Dive Brief:
- Three former Google employees have sued the company, alleging pay discrimination based on gender, and are seeking to make the case a class action suit, according to Law360.
- The U.S. Department of Labor (DOL) announced earlier this year that it had found pay discrimination (based both on gender and race) at the company. And internal spreadsheets showing alleged pay disparities between men and women across the board went public this week via the New York Times (NYT).
- An attorney for the employees told The Verge that both the DOL investigation and the NYT report bode well for the lawsuit. Google denies the claims.
Dive Insight:
To understand the full picture, observers have to look back to September 2015, when DOL's Office of Federal Contract Compliance Programs (OFCCP) requested compensation information from Google. Such an audit is fairly routine and Google provided some of the requested information, but also pushed back a bit, arguing that the request went too far.

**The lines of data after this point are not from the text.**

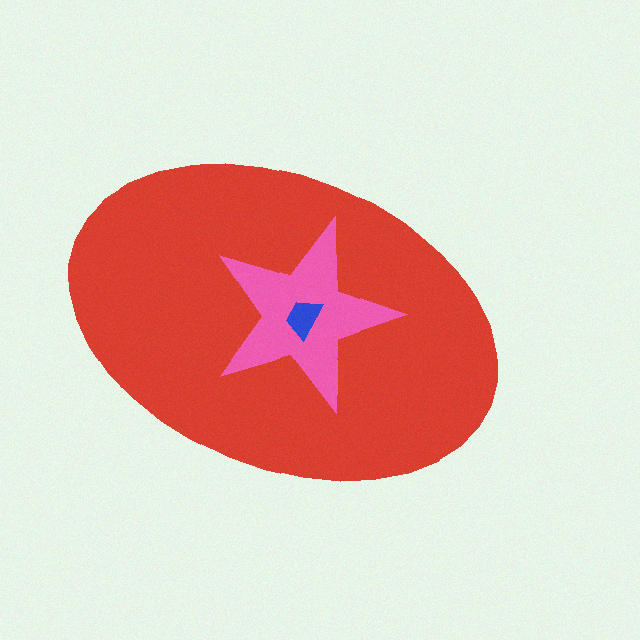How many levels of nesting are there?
3.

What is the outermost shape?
The red ellipse.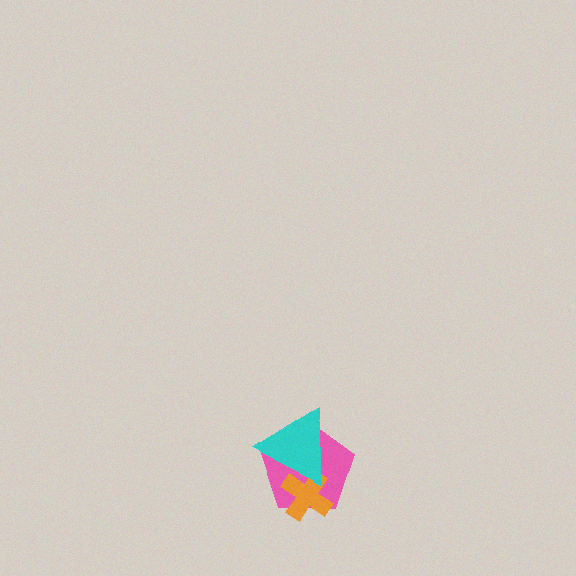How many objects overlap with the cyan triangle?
2 objects overlap with the cyan triangle.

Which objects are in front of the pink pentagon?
2 objects cover part of the pink pentagon: the orange cross and the cyan triangle.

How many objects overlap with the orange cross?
2 objects overlap with the orange cross.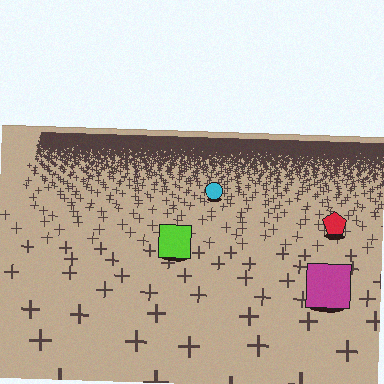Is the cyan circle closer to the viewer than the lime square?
No. The lime square is closer — you can tell from the texture gradient: the ground texture is coarser near it.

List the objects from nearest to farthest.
From nearest to farthest: the magenta square, the lime square, the red pentagon, the cyan circle.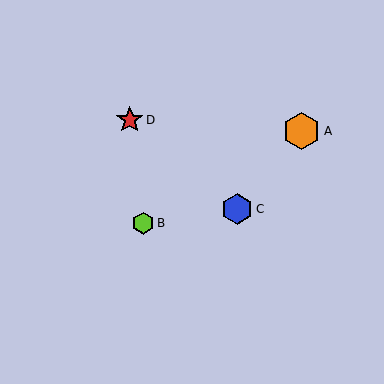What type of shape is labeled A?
Shape A is an orange hexagon.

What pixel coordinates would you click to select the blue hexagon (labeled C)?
Click at (237, 209) to select the blue hexagon C.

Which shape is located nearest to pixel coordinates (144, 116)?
The red star (labeled D) at (130, 120) is nearest to that location.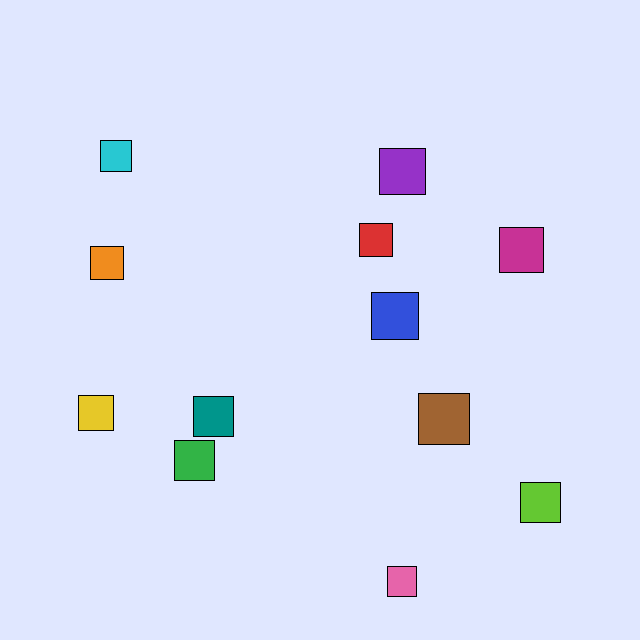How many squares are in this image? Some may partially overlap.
There are 12 squares.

At the beginning of 2017, DOL sued Google over its refusal to hand off all of the requested documents. And by April, DOL announced that it had discovered discriminatory pay practices at Google; women and nonwhites were consistently paid less than white men in comparable jobs, it said. Google released an in-depth statement denying the assertions, saying it wasn't backed by any "supporting data or methodology."

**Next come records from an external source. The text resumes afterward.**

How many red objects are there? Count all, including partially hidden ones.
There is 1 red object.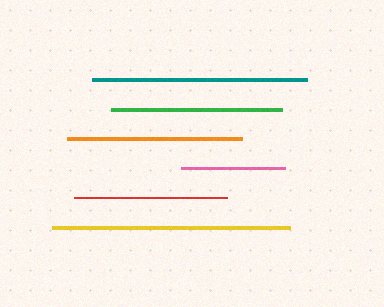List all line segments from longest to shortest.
From longest to shortest: yellow, teal, orange and green (about equal), red, pink.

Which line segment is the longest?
The yellow line is the longest at approximately 238 pixels.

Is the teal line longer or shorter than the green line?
The teal line is longer than the green line.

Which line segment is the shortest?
The pink line is the shortest at approximately 105 pixels.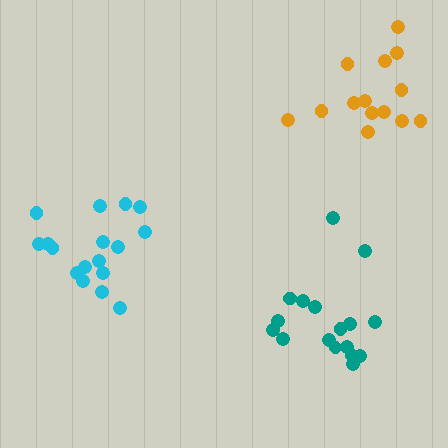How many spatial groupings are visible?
There are 3 spatial groupings.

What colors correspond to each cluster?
The clusters are colored: orange, teal, cyan.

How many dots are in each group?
Group 1: 14 dots, Group 2: 17 dots, Group 3: 17 dots (48 total).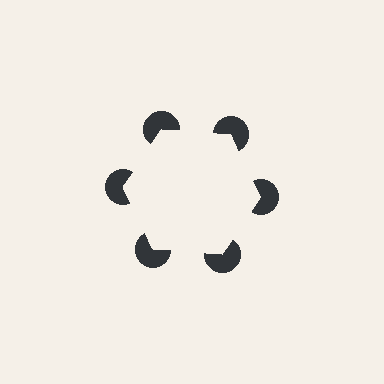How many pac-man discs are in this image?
There are 6 — one at each vertex of the illusory hexagon.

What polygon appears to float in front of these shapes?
An illusory hexagon — its edges are inferred from the aligned wedge cuts in the pac-man discs, not physically drawn.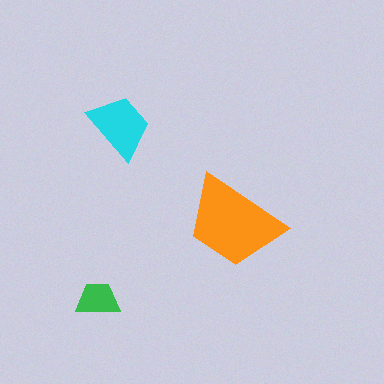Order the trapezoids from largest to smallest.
the orange one, the cyan one, the green one.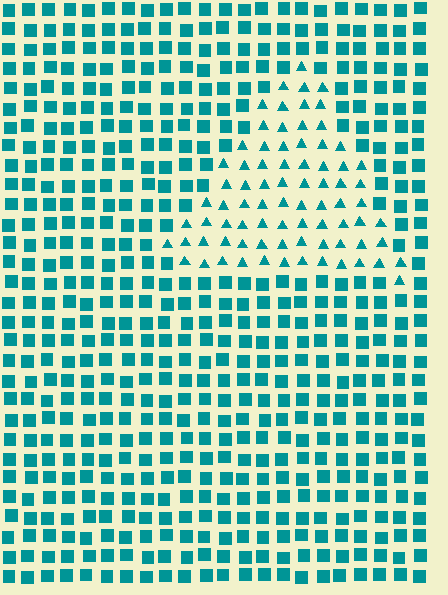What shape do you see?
I see a triangle.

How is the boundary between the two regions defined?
The boundary is defined by a change in element shape: triangles inside vs. squares outside. All elements share the same color and spacing.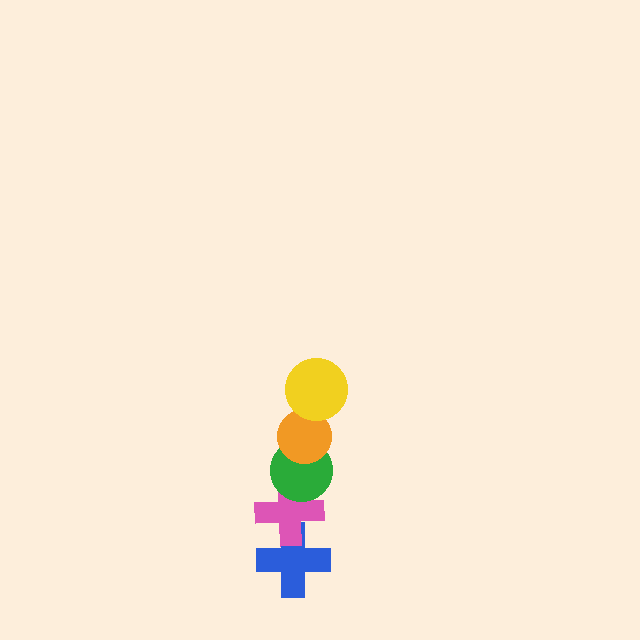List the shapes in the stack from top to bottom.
From top to bottom: the yellow circle, the orange circle, the green circle, the pink cross, the blue cross.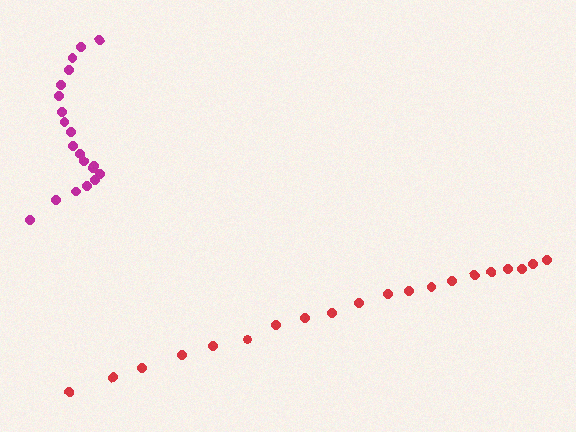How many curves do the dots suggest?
There are 2 distinct paths.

Google eventually got a reprieve. By July, an administrative law judge ruled that Google didn't need to hand over all requested pay information to DOL, agreeing that the requests were excessive. The case returned to DOL's Administrative Review Board and news on Google's pay situation fell quiet for some time — until the NYT data report came out this week.
A similar situation happened with Qualcomm last year, Jay-Anne Casuga reports for Bloomberg BNA. Qualcomm was also undergoing an OFCCP audit when it got hit with a private lawsuit. The legacy tech company eventually settled the private suit for $19.5 million.
Could the same happen to Google? Observers will have to wait and see. But for this to happen to a company as large and well-known as Google may prove that the struggles over diversity and inclusion happening throughout Silicon Valley right now are based in deeply entrenched issues that may require serious consideration to solve.